Parents can get a citation if children break Birmingham’s curfew ordinance
BIRMINGHAM, Ala. (WBRC) - We’re digging deeper into the city of Birmingham’s curfew ordinance after three kids were shot this week, with two high school students losing their lives.
Two of the shootings happened late night, calling for Birmingham Police to remind parents of the city’s curfew. Kids under 17 are not allowed out after 9 p.m. Sunday through Thursday, and 11 p.m. on the weekends.
Birmingham police officers use their discretion with the city’s curfew ordinance, because there are exceptions written in that allow some kids to be out late night. But, if the case calls for a citation, the violation doesn’t go to the child, it goes to the parent.
“It’s hard,” Birmingham Police Chief Scott Thurmond said. “It’s tough. You have to tell them they have to be home by a certain time.”
Birmingham Police urging parents and teenagers to follow the city’s curfew ordinance. That means kids are inside by 9 p.m. on school nights and 11 p.m. on weekends. Birmingham City Schools are on spring break right now and Thurmond said they anticipated more kids out at night.
“The weather gets warm, people go out more,” Thurmond said. “It’s difficult for us to combat. If you look at this week, we put out about the curfew intentionally, last week leading into spring break. We proposedly plan those walks for the week of spring break. We purposely plan them for the afternoon when more people are out.”

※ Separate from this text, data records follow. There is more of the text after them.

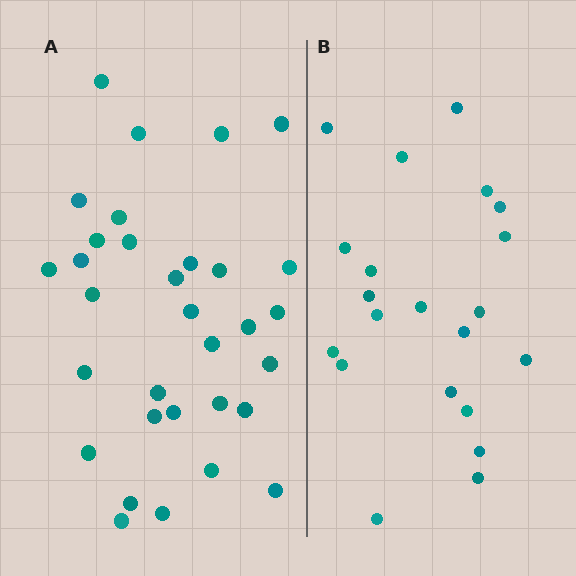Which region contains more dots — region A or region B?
Region A (the left region) has more dots.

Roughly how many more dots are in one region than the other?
Region A has roughly 12 or so more dots than region B.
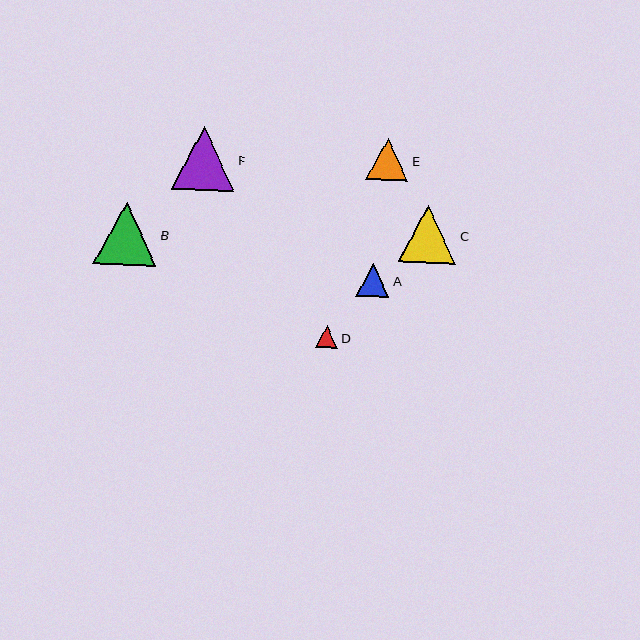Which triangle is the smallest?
Triangle D is the smallest with a size of approximately 22 pixels.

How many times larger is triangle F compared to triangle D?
Triangle F is approximately 2.8 times the size of triangle D.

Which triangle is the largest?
Triangle F is the largest with a size of approximately 63 pixels.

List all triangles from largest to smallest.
From largest to smallest: F, B, C, E, A, D.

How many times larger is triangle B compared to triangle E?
Triangle B is approximately 1.5 times the size of triangle E.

Birmingham Police Chief Scott Thurmond said he’s not sure if officers have issued any curfew violations this spring break. There are exceptions written into the ordinance for different situations, like working teens, coming from school or church, and being right outside your house. The first step of the rules calls for police to release kids to their parents and issue a citation if necessary.

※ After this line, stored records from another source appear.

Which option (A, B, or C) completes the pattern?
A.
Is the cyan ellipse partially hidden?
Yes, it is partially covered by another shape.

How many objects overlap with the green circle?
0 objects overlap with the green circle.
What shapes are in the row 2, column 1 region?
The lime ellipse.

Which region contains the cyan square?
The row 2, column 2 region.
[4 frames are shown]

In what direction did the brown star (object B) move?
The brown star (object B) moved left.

“If we see someone out who we believe is under age, we will stop and identify them, see what they are doing, what their age is, and then we will have to move forward from there,” Thurmond said.

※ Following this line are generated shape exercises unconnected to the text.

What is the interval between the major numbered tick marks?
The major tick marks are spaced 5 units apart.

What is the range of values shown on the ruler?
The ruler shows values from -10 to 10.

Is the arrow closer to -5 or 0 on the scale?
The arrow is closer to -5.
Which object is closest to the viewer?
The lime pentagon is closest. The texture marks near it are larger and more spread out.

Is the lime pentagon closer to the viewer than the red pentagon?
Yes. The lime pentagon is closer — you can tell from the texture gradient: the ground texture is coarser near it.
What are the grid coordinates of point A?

This week, multiple teenagers have been involved in shootouts and caught by police, but Thurmond said it’s hard to issue citations in each case.
“They’re juveniles,” he said. “We can’t find their parents to get them to come up here for questioning. One of the female even told us ‘I don’t have time to deal with this. I need to go home, I need to be home by 7 a.m.’ Well, 7 a.m. is not an acceptable curfew. It’s difficult for us to make cases to the District Attorney’s Office when you have no cooperation.”
The ordinance said parents can get a citation and have to appear in court. The fine can cost up to $500, and after two fines, parents can get jail time.
“If you’re not home by a certain time, there are consequences,” Thurmond said. “You have to evoke those consequences and make sure they are adhered to.”
In one of the deadly shootings this week, multiple teenagers were found drinking and out around 2:30 in the morning. Chief Thurmond said they are still investigating that case to see if any parents will be cited.